NEW DELHI: Misbehaving on a plane or doing anything that endangers flight safety and fellow passengers could soon mean getting debarred from taking to the skies again for some time.

Aviation minister Jayant Sinha is finalising India’s own “no fly list” that will grade unruly acts committed by flyers and accordingly bar them from flying for a period ranging from a few months to a few years.

People who wish to fly on domestic routes now need to provide identity proof such as Aadhaar number, PAN card, passport or driving licence number at the time of booking tickets

For international tickets, passport numbers and visa details have to be furnished.

“We will make providing some government I-card at booking or linking a PNR to an identity proof mandatory and this will enable us to track travellers. Once this is done, we will have an Indian version of the no-fly list — a dynamic list where people found to have acted unruly, disruptive or dangerous fashion on flights will keep added. If such a person books a ticket, it will automatically alert agencies that such a person will try to fly and be stopped from doing so,” said a source.

In the US if a person is on the no-fly list and books a ticket, an alert is automatically sounded.
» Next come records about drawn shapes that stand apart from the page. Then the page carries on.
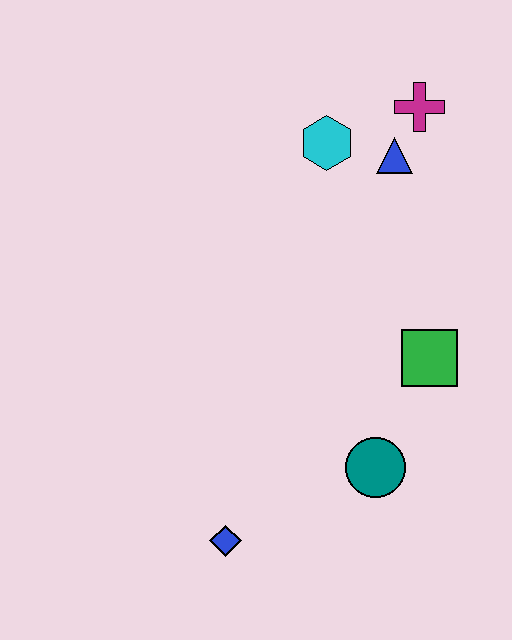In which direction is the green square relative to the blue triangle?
The green square is below the blue triangle.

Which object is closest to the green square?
The teal circle is closest to the green square.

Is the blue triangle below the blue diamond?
No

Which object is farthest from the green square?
The blue diamond is farthest from the green square.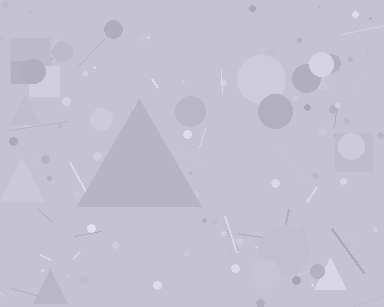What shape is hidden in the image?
A triangle is hidden in the image.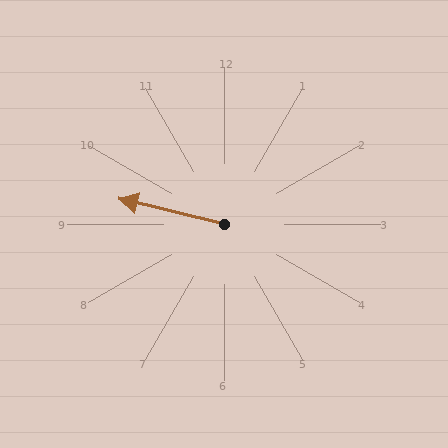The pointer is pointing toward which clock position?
Roughly 9 o'clock.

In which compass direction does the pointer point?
West.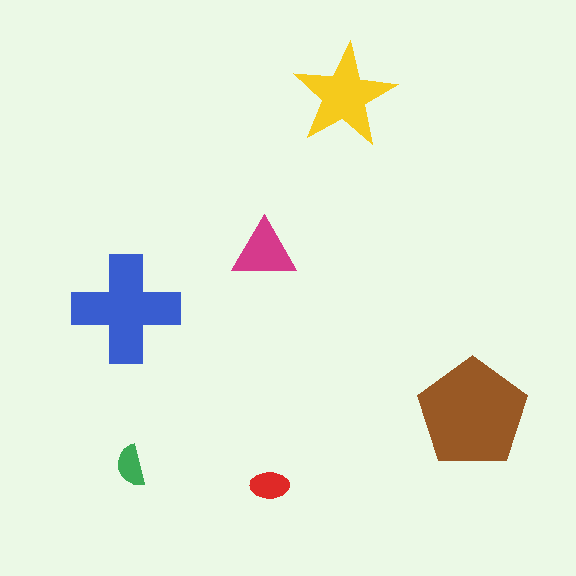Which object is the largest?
The brown pentagon.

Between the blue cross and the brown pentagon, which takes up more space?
The brown pentagon.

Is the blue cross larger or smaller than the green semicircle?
Larger.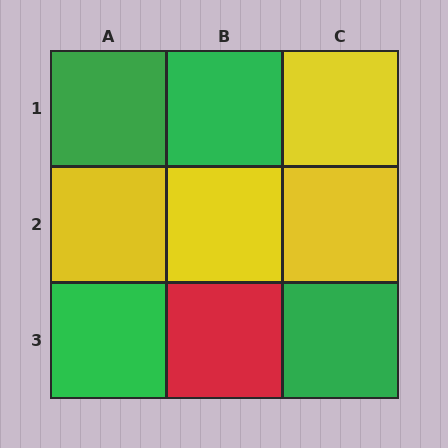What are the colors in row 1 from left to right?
Green, green, yellow.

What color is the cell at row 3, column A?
Green.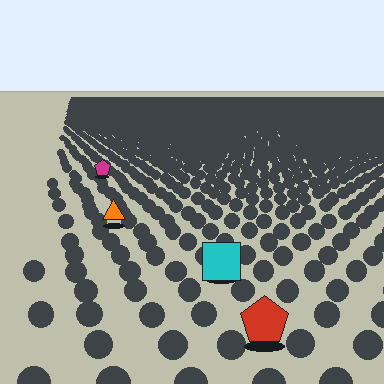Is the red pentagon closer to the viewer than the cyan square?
Yes. The red pentagon is closer — you can tell from the texture gradient: the ground texture is coarser near it.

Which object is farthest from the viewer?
The magenta pentagon is farthest from the viewer. It appears smaller and the ground texture around it is denser.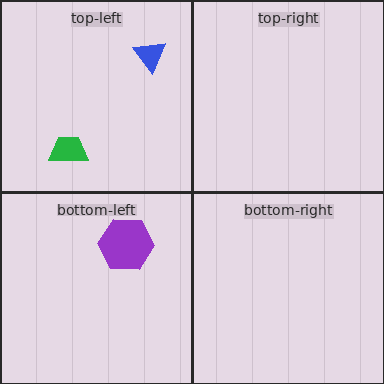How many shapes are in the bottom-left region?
1.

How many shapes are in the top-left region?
2.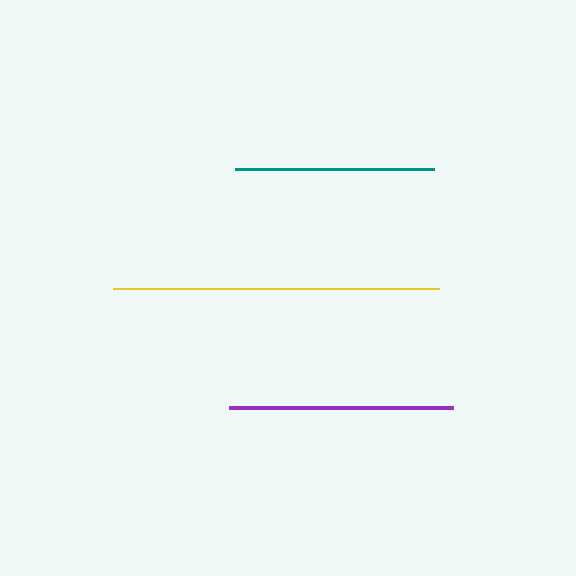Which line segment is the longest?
The yellow line is the longest at approximately 326 pixels.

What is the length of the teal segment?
The teal segment is approximately 199 pixels long.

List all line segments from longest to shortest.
From longest to shortest: yellow, purple, teal.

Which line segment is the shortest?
The teal line is the shortest at approximately 199 pixels.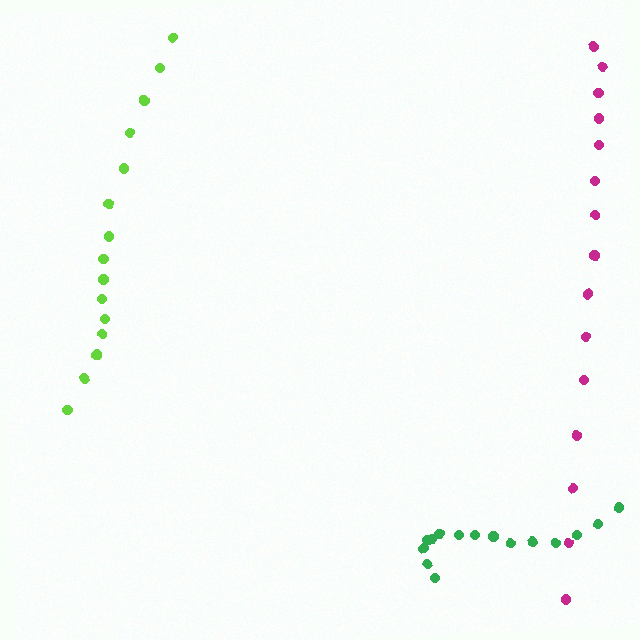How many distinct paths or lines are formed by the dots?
There are 3 distinct paths.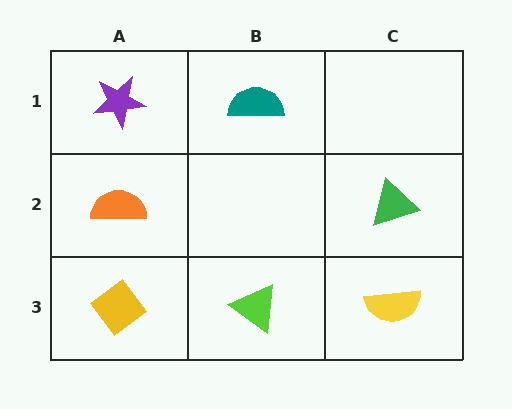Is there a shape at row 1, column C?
No, that cell is empty.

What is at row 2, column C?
A green triangle.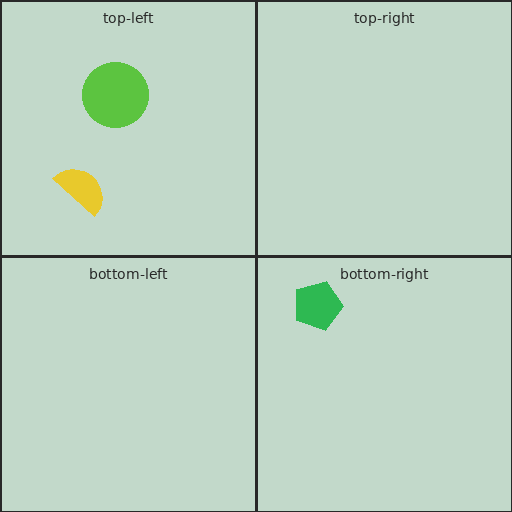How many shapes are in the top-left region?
2.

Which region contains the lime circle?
The top-left region.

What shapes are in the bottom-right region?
The green pentagon.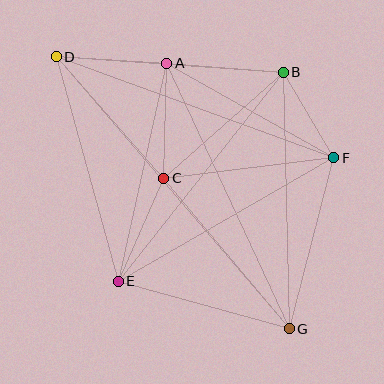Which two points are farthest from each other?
Points D and G are farthest from each other.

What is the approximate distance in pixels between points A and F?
The distance between A and F is approximately 192 pixels.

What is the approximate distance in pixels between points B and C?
The distance between B and C is approximately 160 pixels.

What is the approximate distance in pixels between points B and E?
The distance between B and E is approximately 267 pixels.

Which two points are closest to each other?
Points B and F are closest to each other.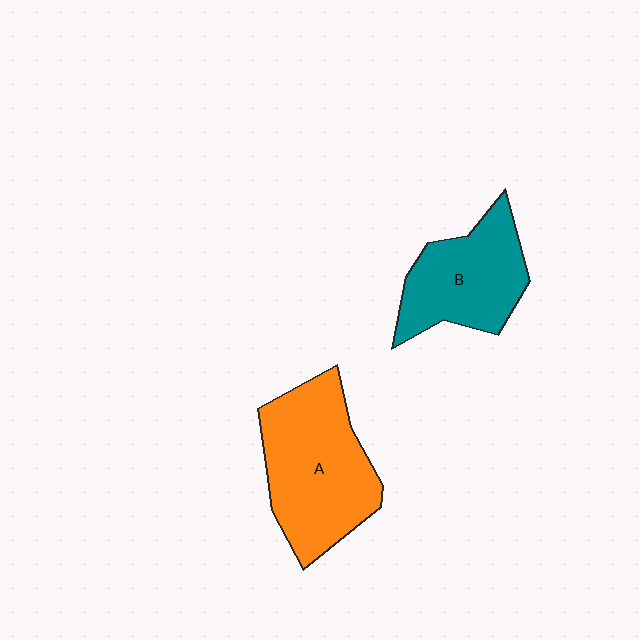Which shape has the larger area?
Shape A (orange).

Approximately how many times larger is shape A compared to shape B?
Approximately 1.3 times.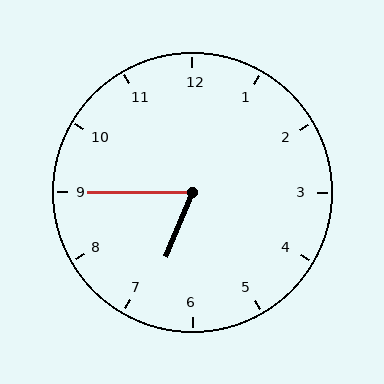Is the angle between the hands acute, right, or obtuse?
It is acute.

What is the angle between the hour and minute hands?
Approximately 68 degrees.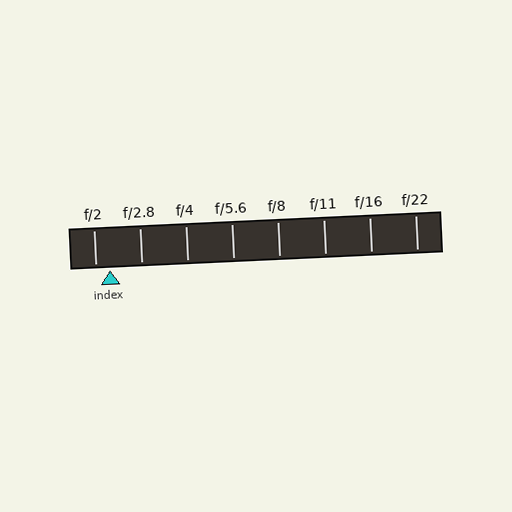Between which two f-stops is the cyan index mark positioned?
The index mark is between f/2 and f/2.8.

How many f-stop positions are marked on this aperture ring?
There are 8 f-stop positions marked.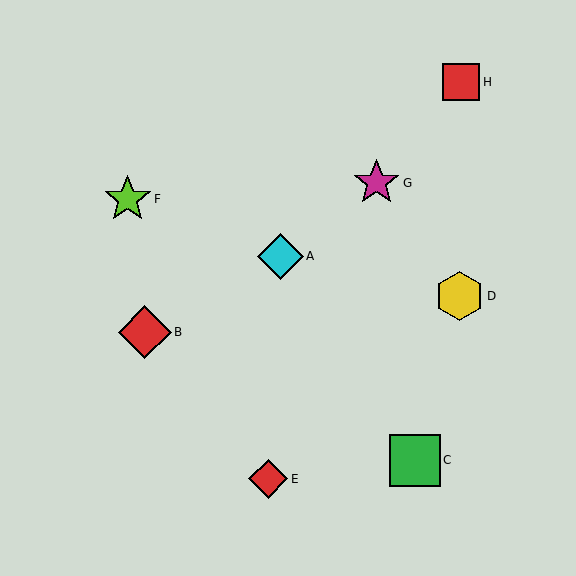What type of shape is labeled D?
Shape D is a yellow hexagon.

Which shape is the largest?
The green square (labeled C) is the largest.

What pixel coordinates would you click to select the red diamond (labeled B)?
Click at (145, 332) to select the red diamond B.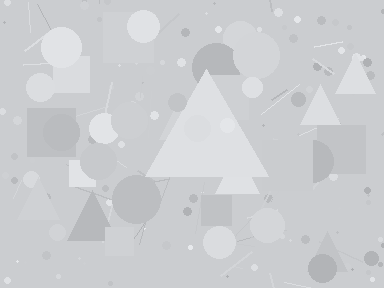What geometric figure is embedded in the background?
A triangle is embedded in the background.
The concept of no fly list has emanated from America where the federal government terrorist screening centre maintains a list of people who are barred from boarding commercial flights into and out of America and even over its airspace.

At present in India, all passengers need to show an identity card issued by a government agency and ticket to enter airports in India. However, for domestic check-in, airlines do not always ask for an I-card at the time of issuing boarding cards. They do so only in suspicious cases.

Jayant Sinha is learnt to be working on a major digital traveller initiative which will have digital record of everyone in the aviation ecosystem.
“Identification of travellers will also done by this initiative. We are working out the modalities of what type of dangerous behaviour should have what period of not being allowed to fly. It depends on how we view various violations, based on which there will be higher or lower consequences,” said a source.

In recent months, there have been several cases of unruly flyers threatening safety of their co-passengers. The most recent case was on February 4 when an unruly flyer on a Delhi-Mumbai flight claimed that he had the plane in his control and that he would crash the same. It took some off duty pilots and well-built passengers to pin down the young man. He was sedated and handed over to security agencies in Mumbai.